Things happen; things I need not go into. And then Hank and Leticia meet by chance. Something to do with their sons gives them a common bond, but the main thing they share is mood. "I'm so tired," they each confide to each other at different moments. There is a sex scene of fierce intensity and tremendous release, after which the lovers pause and Hank eventually says, "I needed you." There are also moments in which these two people simply sit and contemplate each other, their presences providing comfort. They can't express themselves very well in words -- Hank grew up in a house of masculine silence, and Leticia speaks in the broken sentences of someone who never got a chance from school. But because they've both been through so much tragedy, they don't need to give each other pep talks of support; being there is statement enough.

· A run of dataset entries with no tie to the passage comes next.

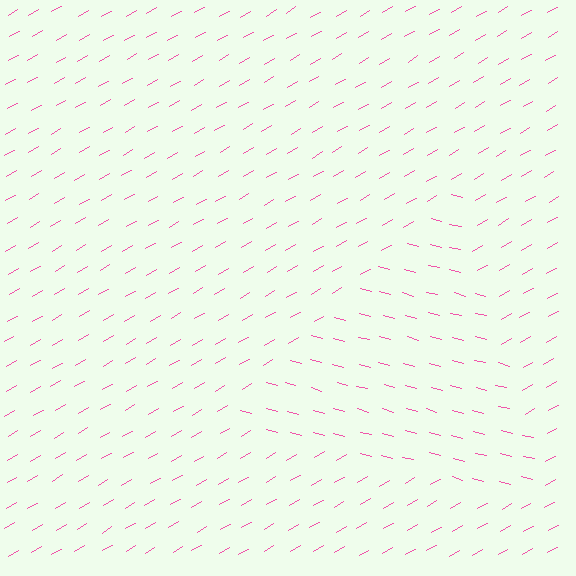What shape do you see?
I see a triangle.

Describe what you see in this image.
The image is filled with small pink line segments. A triangle region in the image has lines oriented differently from the surrounding lines, creating a visible texture boundary.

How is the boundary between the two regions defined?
The boundary is defined purely by a change in line orientation (approximately 45 degrees difference). All lines are the same color and thickness.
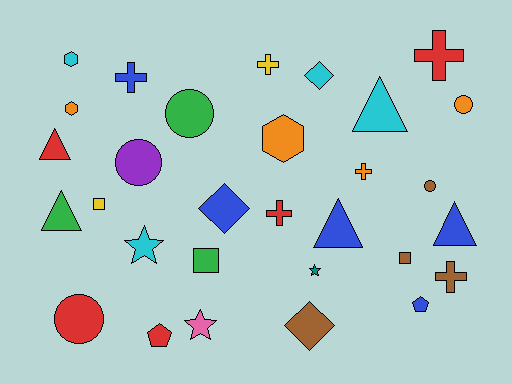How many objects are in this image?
There are 30 objects.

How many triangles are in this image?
There are 5 triangles.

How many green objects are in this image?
There are 3 green objects.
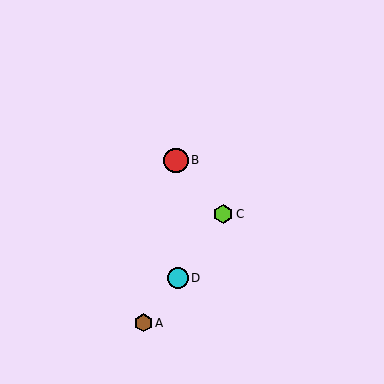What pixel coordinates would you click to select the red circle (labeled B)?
Click at (176, 160) to select the red circle B.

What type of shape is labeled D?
Shape D is a cyan circle.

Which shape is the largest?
The red circle (labeled B) is the largest.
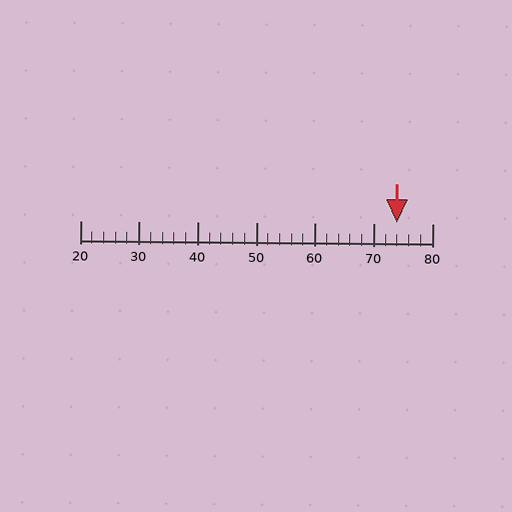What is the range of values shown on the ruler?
The ruler shows values from 20 to 80.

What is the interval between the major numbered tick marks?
The major tick marks are spaced 10 units apart.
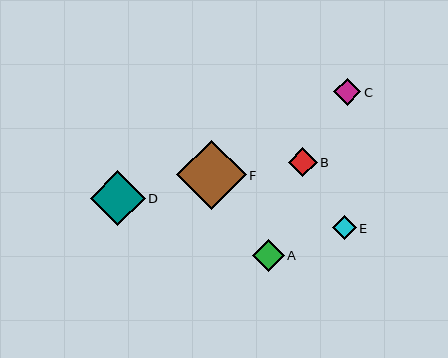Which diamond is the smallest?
Diamond E is the smallest with a size of approximately 24 pixels.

"Monster's Ball" is a movie about grief, pain, loneliness, need and survival. It's about life and death, and the way that traits pass down generations, and whether fate can be cheated. It builds to a revelation by Leticia, who finds out something shocking but avoids the screaming showdown that a lesser movie would have jumped into. Her silence suggests there are emotional places that cannot be understood from the inside, let alone the outside -- and yet we're not confused, because we're too absorbed and moved by the life and complexity onscreen.

The screenplay by Milo Addica and Will Rokos depends a lot on coincidence, and is constructed like an anthology of emotionally draining situations. That doesn't make it phoney. Fiction always uses structure and fabrication to arrest our emotions, and when it does so in a manner that leaves us with empathy and understanding, it is to be congratulated. The specific progression of events in "Monster's Ball" may be farfetched, but we believe it, because Marc Foster's direction is sober, patient and artful, and the performances of his actors are sincere. Thornton and Berry disappear inside tough lives and seem to be trying to get through them; they look weighed down, formed by experience, and real.

"Monster's Ball" is a great film. It has been made with passion and commitment. It considers genuine personalities and extreme feelings, and lingers in the mind, holding some kind of spell over us long after it has ended. This is what cinema is for. To overlook it and spend your money seeing "The Time Machine" would be nothing less than crass.